„Wir haben eine gestiegene Versorgungsqualität bei sinkenden Kosten“
Kiel – Im Innovationsfondsprojekt „Making SDM a Reality“ wurde am Universitätsklinikum Schleswig-Holstein (UKSH), Campus Kiel, ein Konzept zum Shared Decision Making (SDM) entwickelt und im gesamten Krankenhaus ausgerollt.
Der Innovationsausschuss hat das Projekt in der Zeit vom Oktober 2017 bis zum September 2021 mit 13,6 Millionen Euro gefördert. Im Februar 2023 hat er es zur Überführung in die Regelversorgung empfohlen.

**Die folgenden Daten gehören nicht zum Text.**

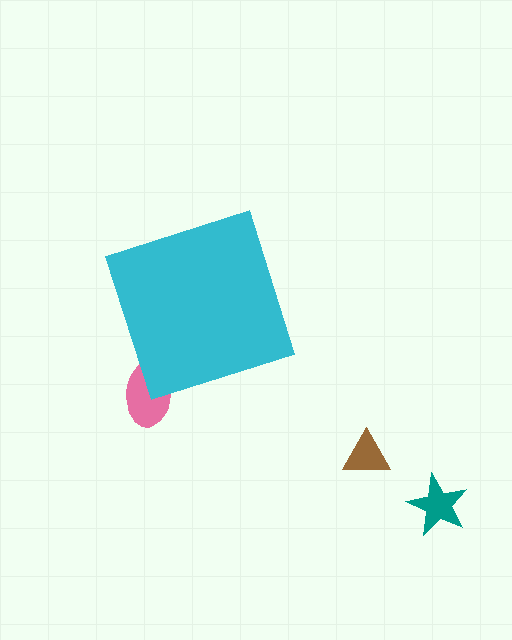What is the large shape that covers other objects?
A cyan diamond.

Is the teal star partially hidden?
No, the teal star is fully visible.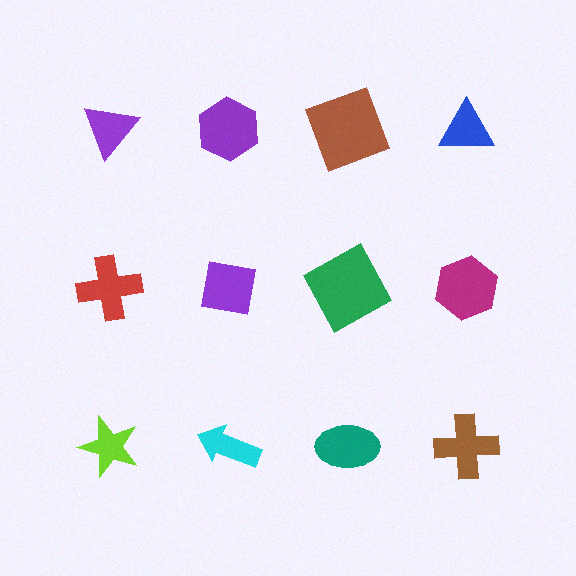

Im Gespräch mit dem Deutschen Ärzteblatt erklärt Studienleiter Friedemann Geiger, welchen Effekt das Projekt auf die Patientenversorgung im UKSH sowie auf die Kosten der Versorgung hatte und ob es mittlerweile in der Regelversorgung angekommen ist.

5 Fragen an Friedemann Geiger, Leiter des Nationalen Kompetenzzentrums SDM am UKSH, Campus Kiel
Herr Professor Geiger, worum ging es bei Ihrem Projekt „Making SDM a Reality“?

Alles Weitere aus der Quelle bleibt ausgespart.